Les conséquences sur la carrière

Aujourd’hui, on considère encore que le travail d’une femme est moins qualitatif que celui d’un homme ou qu’elle n’a pas l’attitude attendue. Les femmes atteignent des postes moins prestigieux et sont moins bien payées parce que :

  • La socialisation différenciée et les stéréotypes renforcent l’idée qu’une femme ne peut pas être ambitieuse et qu’elle n’a pas les capacités pour y arriver.
  • Les femmes sont obligées de travailler plus pour réussir.
  • Quand elles mettent tout en œuvre pour y parvenir, les systèmes de recrutement et de promotion retardent leur progression.

Les conséquences sur les représentations

Dans les représentations collectives et les espaces publics, les femmes sont majoritairement représentées au second rôle, que ce soit dans les fictions ou dans la réalité. Notamment dans le monde de l’entreprise, où l’on retrouve encore des offres d’emploi genrées. On recherche un directeur et son assistante ou un responsable de rayon et une caissière.

Les conséquences sur la santé

Pour certaines femmes, la pression du travail peut conduire à l’abus de médicaments améliorant les performances. Dans une analyse des ordonnances pour le traitement contre les Troubles et Déficit de l’Attention, les chercheurs ont constaté que la consommation de ces médicaments chez les jeunes femmes avait augmenté. 

Il est donc urgent de transformer nos schémas de pensée pour permettre aux femmes d’obtenir la place que leurs capacités méritent.

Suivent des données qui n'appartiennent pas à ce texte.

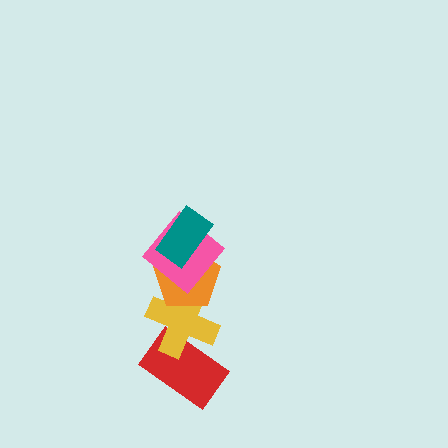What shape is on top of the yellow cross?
The orange pentagon is on top of the yellow cross.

Favoriser la valorisation des femmes

Il y a un fondement de notre société duquel découlent tous les leviers d’actions que nous pouvons stimuler : le «male gaze». Ce terme traduit en français par “vision masculine” désigne le fait que la culture dominante impose au public d’adopter le regard de l’homme blanc hétérosexuel.

Dans une culture où les capacités des femmes ne sont pas respectées, il est impossible qu’elles apprennent efficacement, qu’elles progressent, qu’elles dirigent ou qu’elles participent à la société de manière épanouissante. Alors, comment faire en sorte que le male gaze ne soit plus la norme établie ?

Assurer la diversité des leaders

Il faudrait commencer par renforcer la diversité des dirigeants dans tout type d’institution. En entreprise, il faudra se concentrer sur la diversité des managers et des membres des comités de direction

La diversité offre un point de vue beaucoup plus large avec plus de nuances et de respect des différentes perspectives.

Revoir l’intégralité des systèmes

Aujourd’hui, il faut comprendre que le principe d’égalité des chances n’existe pas réellement dans nos sociétés et qu’il faut revoir l’intégralité de nos systèmes (recrutement, promotions, subventions…)

Lutter contre les discriminations

Les entreprises ne devraient plus ignorer les discriminations. Il n’y a pas que les femmes qui doivent soutenir les femmes quand les dirigeants ont la responsabilité de s’exprimer.

Il est important de permettre aux femmes de suivre de brillantes études si elles le souhaitent et qu’elles en ont les compétences. La connaissance est la source de l’émancipation. Comme le dit Ben Barres, « En ce qui concerne la partialité, il semble que le désir de croire en une méritocratie est si puissant que tant qu’une personne n’a pas fait elle-même l’expérience d’un préjugé qui nuit à sa carrière, elle ne croit tout simplement pas qu’il existe.»